If the Pi doesn't receive an ACK for a message in a very small fixed amount of time, then it will just retransmit the same message until it receives an ACK. In the case of this being done over a wired medium, this fixed amount of time will be pretty easy to find via testing.

Error Correction

If we're implementing this over the wire (Pi <=> MCU via Slip Ring), we'll need to implement an error correction scheme for DATA messages as we don't know what the drop rate is going to be. It's not relevant to implement them for the other messages because retransmissions will take care of it (and retransmissions will depend on drop rate). A CRC works best here as it's simple + fast for use with the MCU.

Sample Flows

Sample "Happy Path" Message Exchange
    Pi                                    MCU
_________           START               _________
|       | ============================> |       |
|       |            ACK                |       |
|       | <============================ |       |
|       |            DATA               |       |
|       | ============================> |       |
|       |            ACK                |       |
|       | <============================ |       |
|       |     ... 20 or so times        |       |
|       |   Implicit from PoV Resolution|       |
_________                               _________
Sample Un-Acked Message Exchange
    Pi                                    MCU
_________           START               _________
|       | ============================> |       |
|       |            ACK                |       |
|       |        X <=================== |       |
|       |            START              |       |
|       | ============================> |       |
|       |            ACK                |       |
|       | <============================ |       |
_________                               _________
Sample NACK Message Exchange
    Pi                                    MCU
_________           DATA (row 1)        _________
|       | ============================> |       |
|       |            NACK               |       |
|       | <============================ |       |
|       |            DATA (row 1)       |       |
|       | ============================> |       |
|       |            ACK                |       |
|       | <============================ |       |
_________                               _________

Format

As far as format, binary probably works the best here (for MCU to save on serialization/deserialization).
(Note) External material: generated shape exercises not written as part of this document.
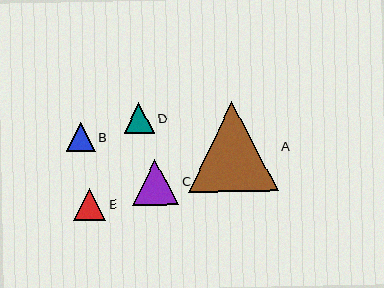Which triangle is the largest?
Triangle A is the largest with a size of approximately 90 pixels.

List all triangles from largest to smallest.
From largest to smallest: A, C, E, D, B.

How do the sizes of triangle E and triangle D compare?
Triangle E and triangle D are approximately the same size.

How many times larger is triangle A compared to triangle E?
Triangle A is approximately 2.8 times the size of triangle E.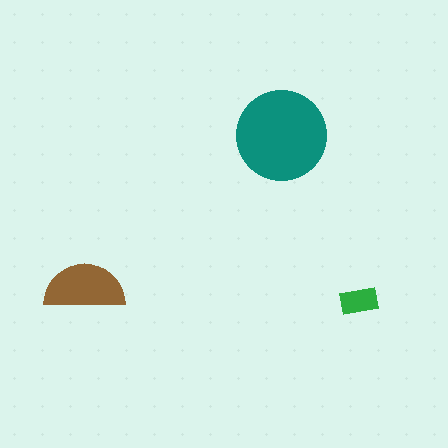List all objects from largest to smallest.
The teal circle, the brown semicircle, the green rectangle.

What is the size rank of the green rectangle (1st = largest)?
3rd.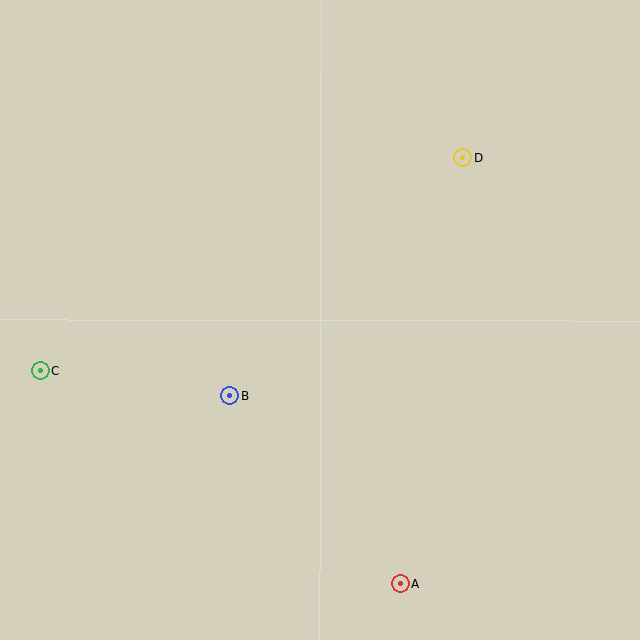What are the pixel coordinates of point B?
Point B is at (229, 396).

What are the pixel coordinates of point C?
Point C is at (40, 371).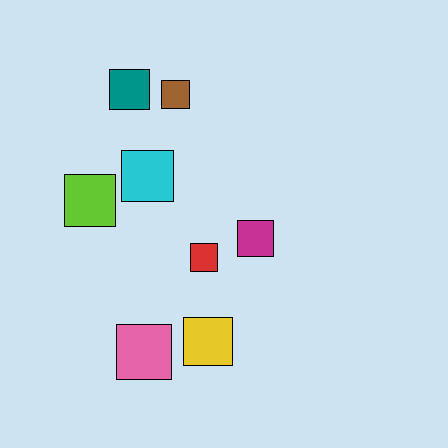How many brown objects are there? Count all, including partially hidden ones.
There is 1 brown object.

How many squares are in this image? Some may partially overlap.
There are 8 squares.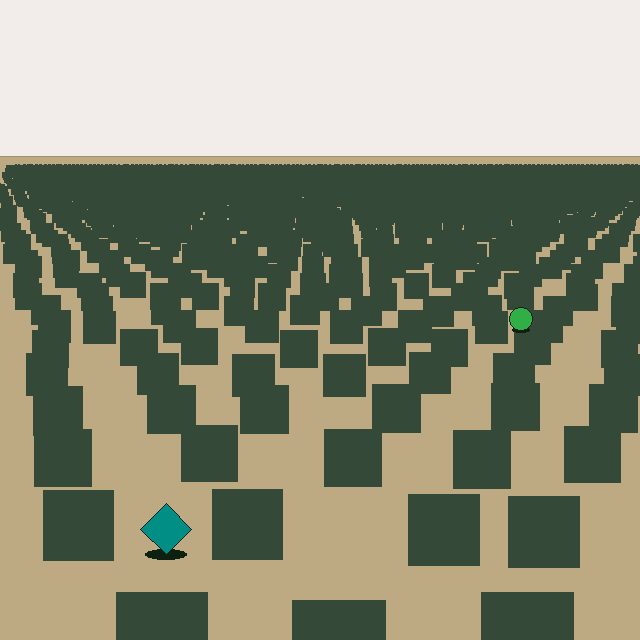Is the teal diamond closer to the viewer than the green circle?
Yes. The teal diamond is closer — you can tell from the texture gradient: the ground texture is coarser near it.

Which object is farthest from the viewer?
The green circle is farthest from the viewer. It appears smaller and the ground texture around it is denser.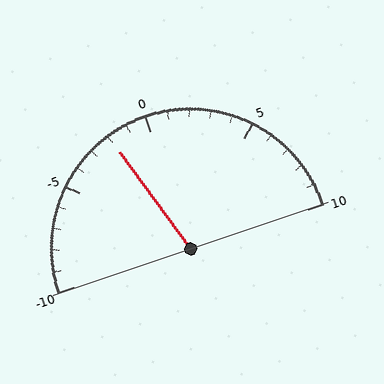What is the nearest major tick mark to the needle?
The nearest major tick mark is 0.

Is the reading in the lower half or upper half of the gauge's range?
The reading is in the lower half of the range (-10 to 10).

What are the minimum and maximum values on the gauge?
The gauge ranges from -10 to 10.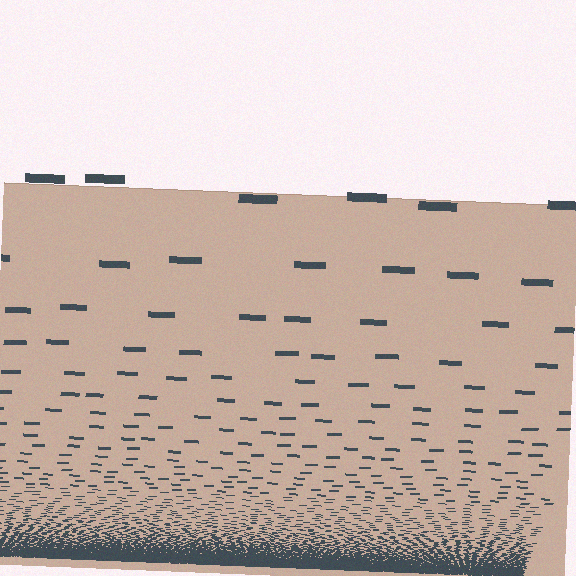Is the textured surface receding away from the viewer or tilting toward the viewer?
The surface appears to tilt toward the viewer. Texture elements get larger and sparser toward the top.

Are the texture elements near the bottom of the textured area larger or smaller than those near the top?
Smaller. The gradient is inverted — elements near the bottom are smaller and denser.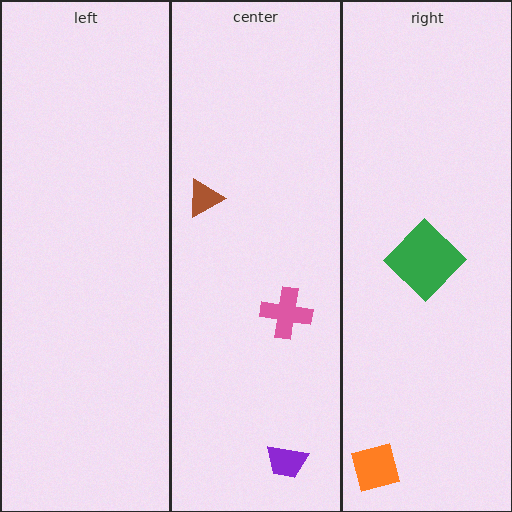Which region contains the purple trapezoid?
The center region.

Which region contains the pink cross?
The center region.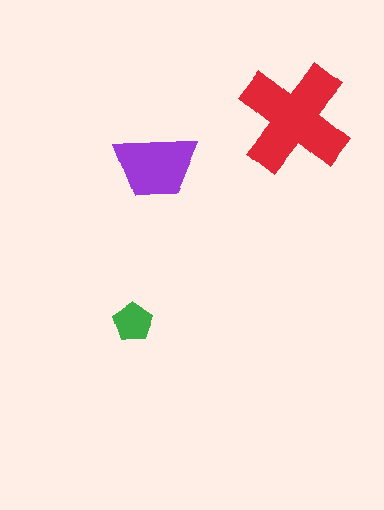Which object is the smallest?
The green pentagon.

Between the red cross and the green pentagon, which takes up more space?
The red cross.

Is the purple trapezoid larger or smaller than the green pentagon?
Larger.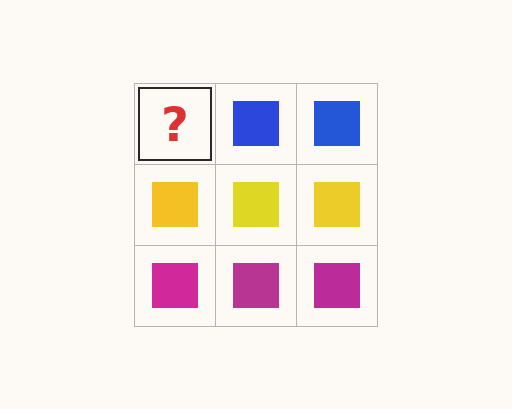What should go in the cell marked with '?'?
The missing cell should contain a blue square.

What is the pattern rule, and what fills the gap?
The rule is that each row has a consistent color. The gap should be filled with a blue square.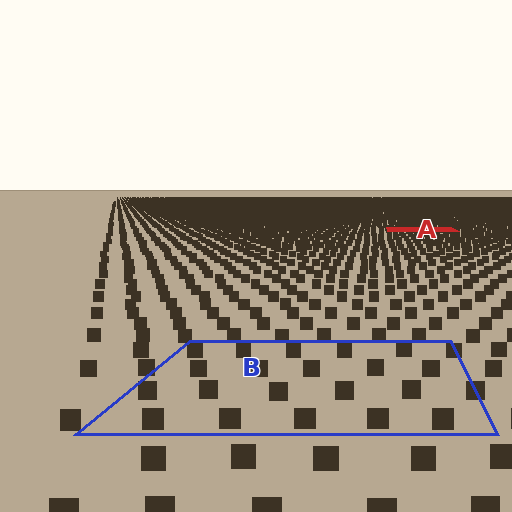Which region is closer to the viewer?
Region B is closer. The texture elements there are larger and more spread out.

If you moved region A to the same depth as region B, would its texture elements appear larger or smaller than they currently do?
They would appear larger. At a closer depth, the same texture elements are projected at a bigger on-screen size.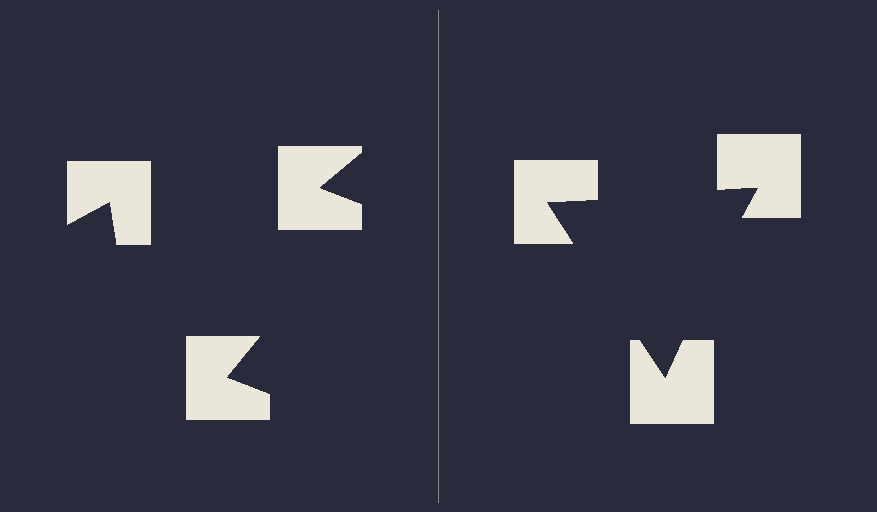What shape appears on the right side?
An illusory triangle.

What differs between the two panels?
The notched squares are positioned identically on both sides; only the wedge orientations differ. On the right they align to a triangle; on the left they are misaligned.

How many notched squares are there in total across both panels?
6 — 3 on each side.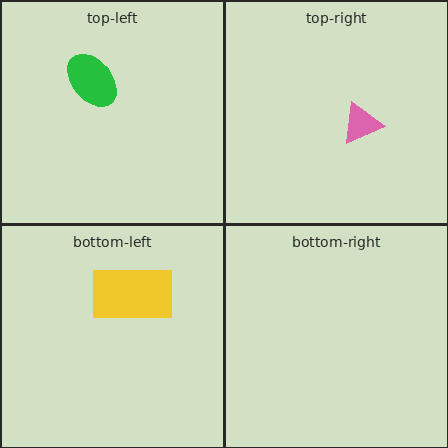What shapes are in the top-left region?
The green ellipse.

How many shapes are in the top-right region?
1.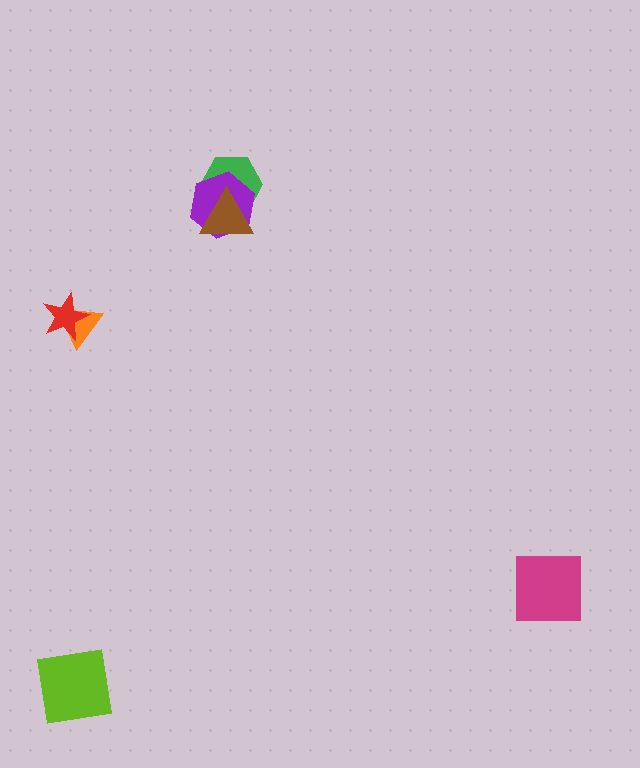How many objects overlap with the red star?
1 object overlaps with the red star.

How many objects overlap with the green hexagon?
2 objects overlap with the green hexagon.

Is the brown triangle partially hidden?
No, no other shape covers it.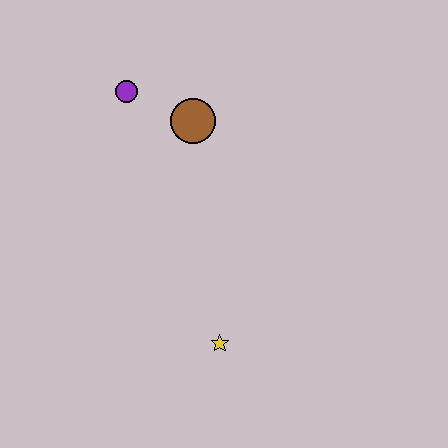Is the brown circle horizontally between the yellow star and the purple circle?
Yes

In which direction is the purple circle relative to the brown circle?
The purple circle is to the left of the brown circle.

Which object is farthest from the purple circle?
The yellow star is farthest from the purple circle.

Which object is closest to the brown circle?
The purple circle is closest to the brown circle.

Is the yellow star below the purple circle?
Yes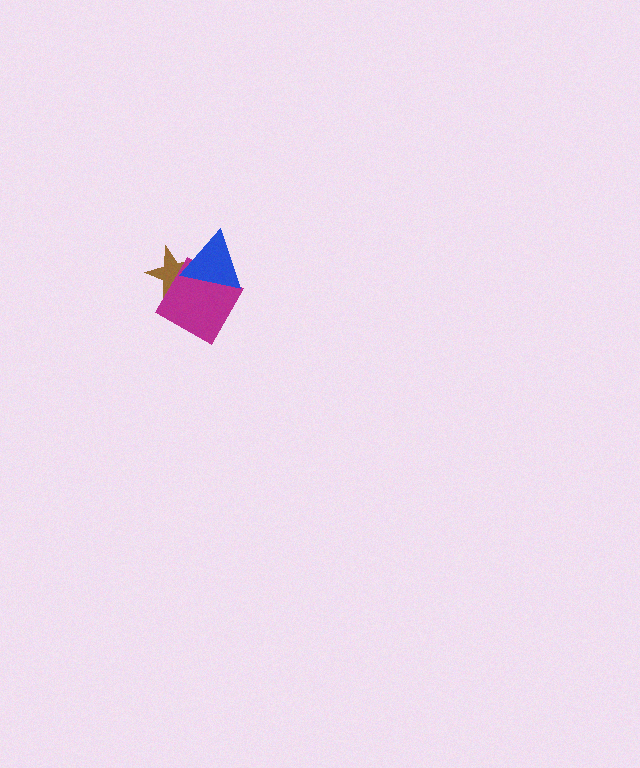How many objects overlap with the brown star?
2 objects overlap with the brown star.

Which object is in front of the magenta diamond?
The blue triangle is in front of the magenta diamond.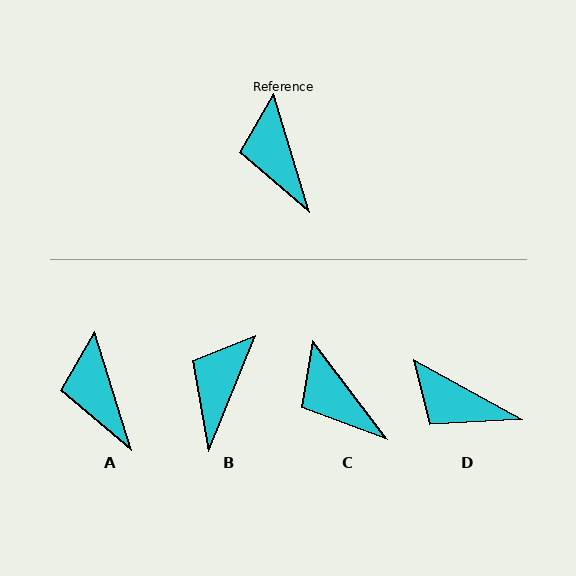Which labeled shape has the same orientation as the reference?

For a data message, a format like:

(2 bits)  
#####################
# Type # CRC # Data #
#####################

would work where CRC + data sizes are undefined for now (CRC depends on size of data generally/how much error we would accept).

As for the other message types, the 2 bit type would be the entire message.

Note: This is stop + wait based so we're losing a ton of the potential bandwidth from our signaling medium, but it makes the protocol control logic much less complex so 💯. We can upgrade if we need to :/

cc @brodigan-e @DarkAce65

pesamonika commented 3 years ago

GitHub is very foreign to me after a couple years of not using this so I don't think I have permission to assign myself this topic or create a label "MP" for it. Thus, the comment will represent the act of assigning myself to contribute to this issue/task.

brodigan-e commented 3 years ago

I added some basic code to the esp32 to configure it as a SPI slave driver so it can receive/send data from the master. Code was copied from here and the reference for the spi slave driver is here. There's a similar page for the spi master driver which gives an idea of what the Raspberry pi would have to do.